Threading (was: bipartite modular multiplication)

Thu Apr 30 13:27:50 CEST 2009

On Wed, 29 Apr 2009, Niels Möller wrote:

> When
> getting into the divide-and-conquer range, that seems harder (and
> I think threading at this level is not going to get into gmp).

Just out of curiosity, I looked at what happens when one tries some 
trivial threading inside gmp, for a regular multiplication (so completely 
unrelated to this discussion, actually). In mul_fft.c:

@@ -956,9 +967,17 @@
                  nl, ml, pl2, pl3, k2));

    ASSERT_ALWAYS(pl3 <= pl);
-  mpn_mul_fft (op, pl3, n, nl, m, ml, k3);     /* mu */
    pad_op = __GMP_ALLOCATE_FUNC_LIMBS (pl2);
+#pragma omp parallel
+{
+#pragma omp sections
+{
+#pragma omp section
+  mpn_mul_fft (op, pl3, n, nl, m, ml, k3);     /* mu */
+#pragma omp section
    mpn_mul_fft (pad_op, pl2, n, nl, m, ml, k2); /* lambda */
+}
+}
    cc = mpn_sub_n (pad_op, pad_op, op, pl2);    /* lambda - low(mu) */
    /* 0 <= cc <= 1 */
    l = pl3 - pl2; /* l = pl2 / 2 since pl3 = 3/2 * pl2 */

I am definitely not an openmp expert and I am not familiar with any MPN 
code, I hope I still wrote something correct (it passes the testsuite, but 
the testsuite was not written with this kind of abuse in mind).

Notice how discrete the pragmas are. When they are ignored (normal mode), 
the code is the same as the current one. If I now compile gmp with 
-fopenmp, the runtime of a multiplication between integers of 10^6 limbs 
is reduced by 20 to 30% when I enable a second thread.

There are other places (in fft, in toom, but also in higher levels like 
mpq) where similar things are possible, but with just a dual-core laptop 
it did not make sense to push too far.
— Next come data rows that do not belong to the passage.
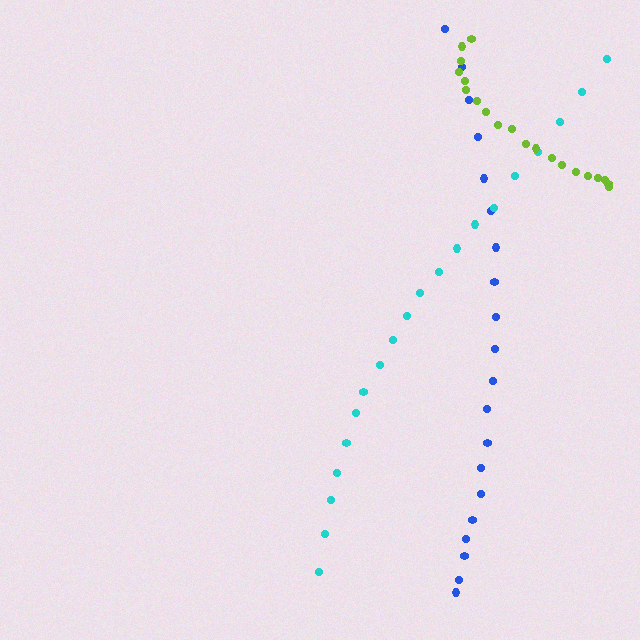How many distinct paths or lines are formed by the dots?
There are 3 distinct paths.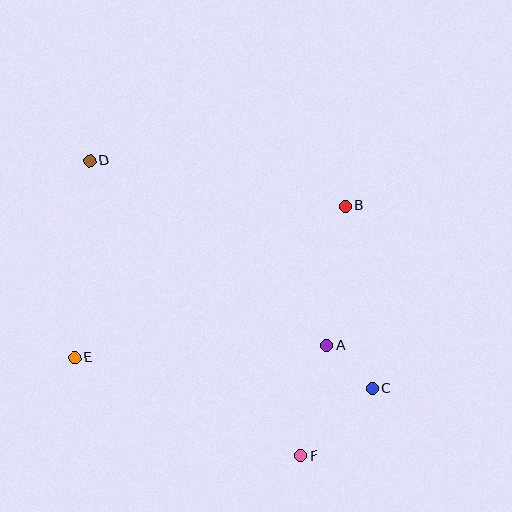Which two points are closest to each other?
Points A and C are closest to each other.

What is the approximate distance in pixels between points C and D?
The distance between C and D is approximately 363 pixels.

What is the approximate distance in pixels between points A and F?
The distance between A and F is approximately 114 pixels.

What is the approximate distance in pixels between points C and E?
The distance between C and E is approximately 299 pixels.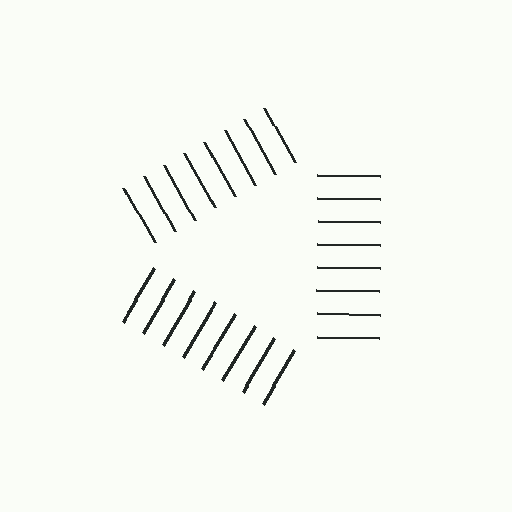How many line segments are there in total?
24 — 8 along each of the 3 edges.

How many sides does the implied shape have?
3 sides — the line-ends trace a triangle.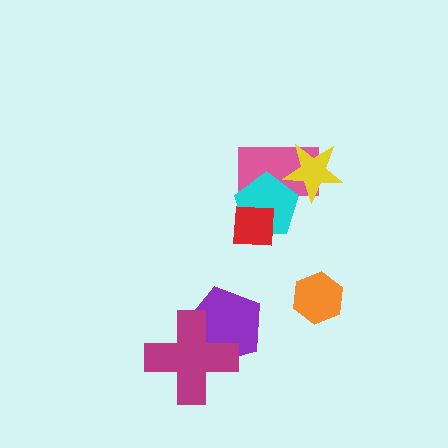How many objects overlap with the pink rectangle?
2 objects overlap with the pink rectangle.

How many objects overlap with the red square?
1 object overlaps with the red square.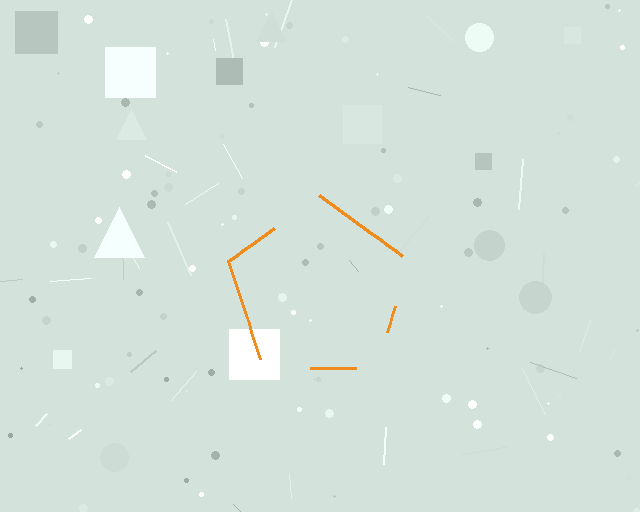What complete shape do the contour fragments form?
The contour fragments form a pentagon.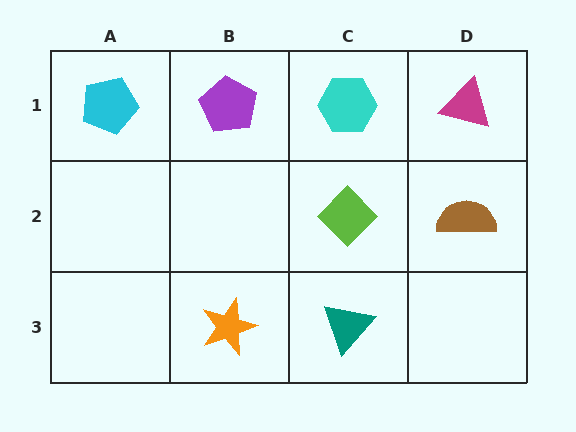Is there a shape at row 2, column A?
No, that cell is empty.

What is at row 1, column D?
A magenta triangle.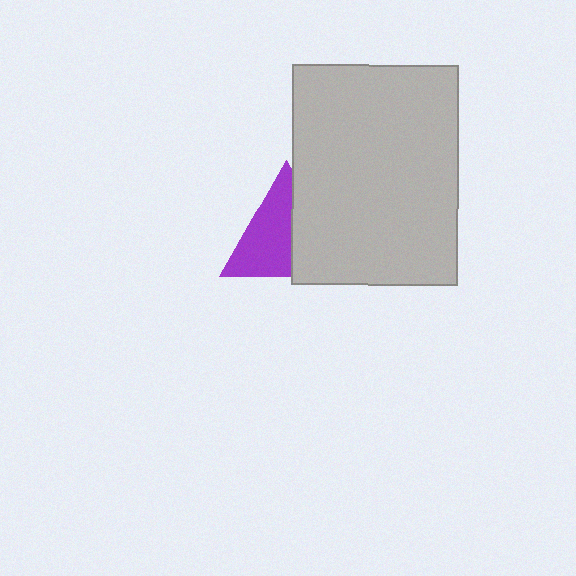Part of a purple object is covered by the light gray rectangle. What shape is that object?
It is a triangle.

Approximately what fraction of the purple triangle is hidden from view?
Roughly 42% of the purple triangle is hidden behind the light gray rectangle.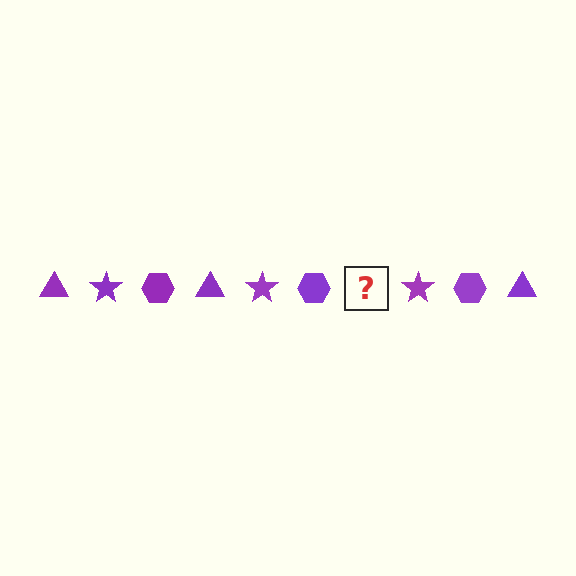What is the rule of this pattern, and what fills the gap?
The rule is that the pattern cycles through triangle, star, hexagon shapes in purple. The gap should be filled with a purple triangle.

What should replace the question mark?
The question mark should be replaced with a purple triangle.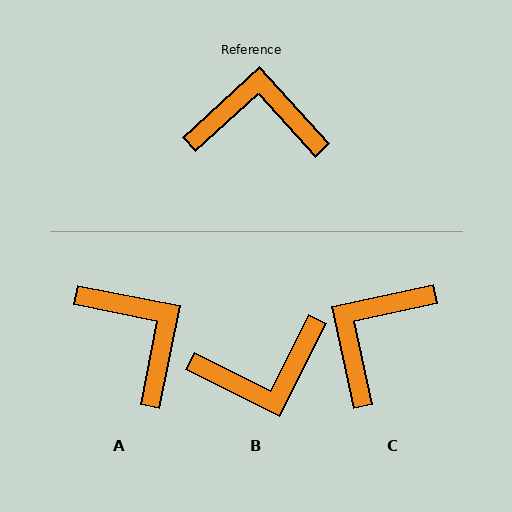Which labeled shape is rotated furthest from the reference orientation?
B, about 159 degrees away.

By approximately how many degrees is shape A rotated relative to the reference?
Approximately 54 degrees clockwise.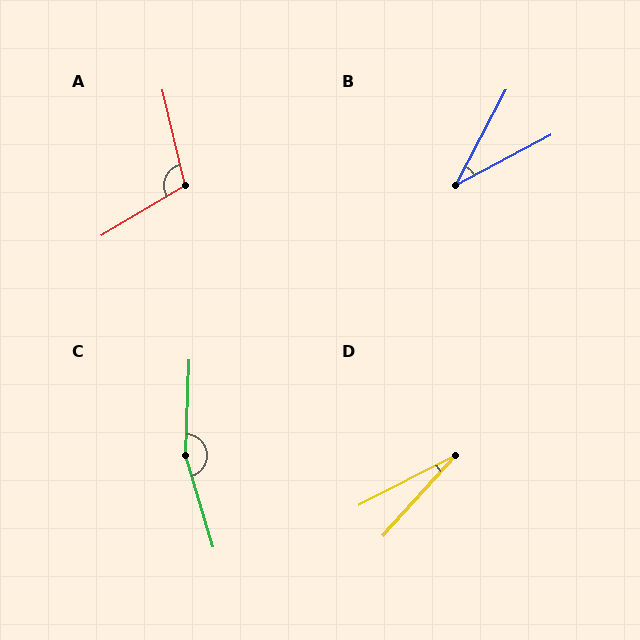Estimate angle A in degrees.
Approximately 107 degrees.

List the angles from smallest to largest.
D (21°), B (34°), A (107°), C (161°).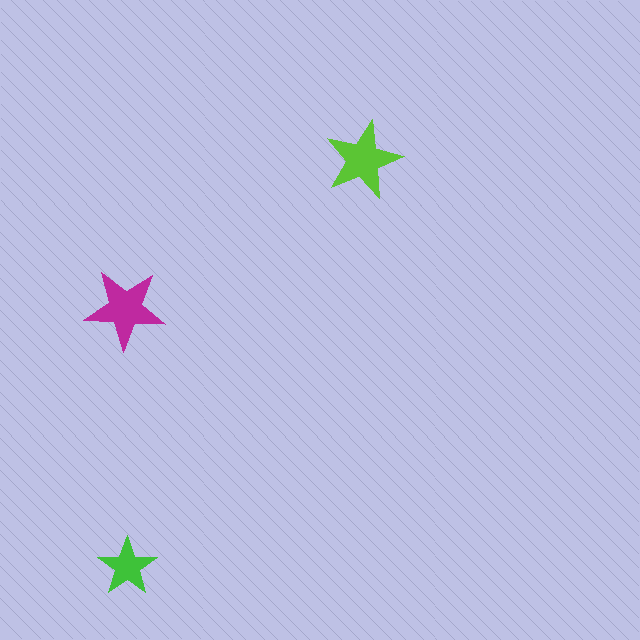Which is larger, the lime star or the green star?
The lime one.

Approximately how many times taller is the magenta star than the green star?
About 1.5 times taller.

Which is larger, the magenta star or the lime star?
The magenta one.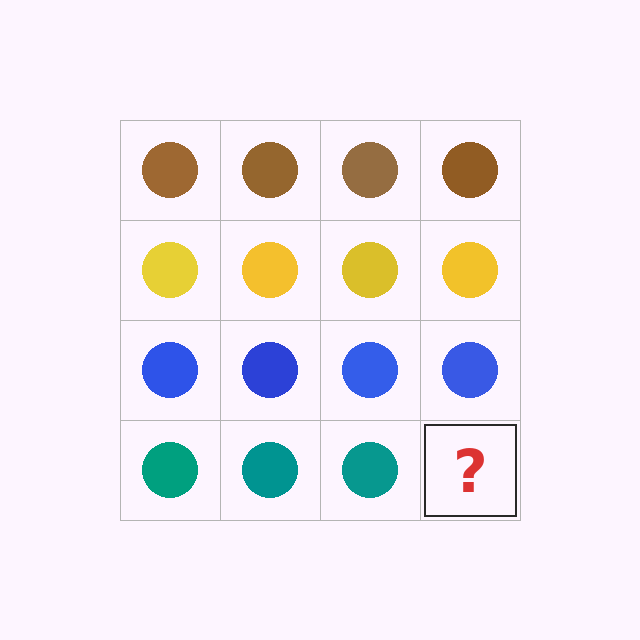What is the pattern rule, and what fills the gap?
The rule is that each row has a consistent color. The gap should be filled with a teal circle.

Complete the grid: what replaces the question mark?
The question mark should be replaced with a teal circle.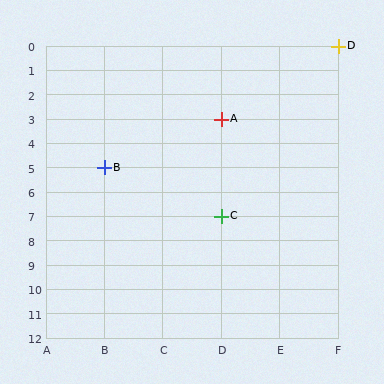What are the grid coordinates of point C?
Point C is at grid coordinates (D, 7).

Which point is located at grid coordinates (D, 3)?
Point A is at (D, 3).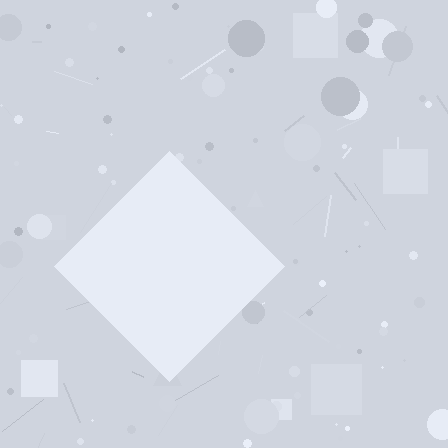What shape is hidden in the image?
A diamond is hidden in the image.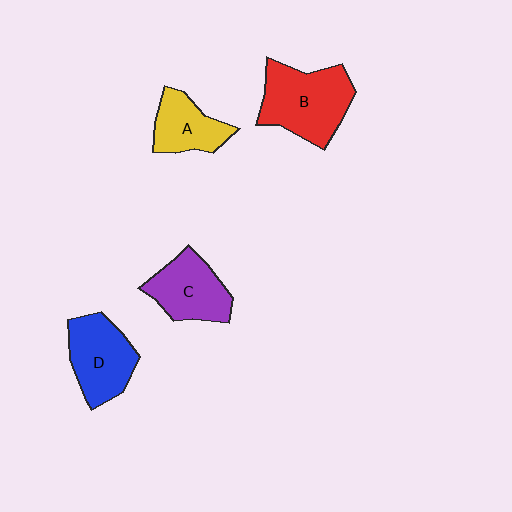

The FFT code is only used for large 
numbers, but in other places it would make sense to only allow parallelism 
above some threshold, like (untested):
#pragma omp parallel if(nl>5000)

Now this was just a quick experiment for myself, to check my understanding 
of openmp and gmp, I am in no way implying that the choice to concentrate 
gmp on a single-threaded implementation is wrong, as it indeed seems 
better to do several multiplications in parallel rather than parallelize 
the implementation of a single multiplication.

-- 
Marc Glisse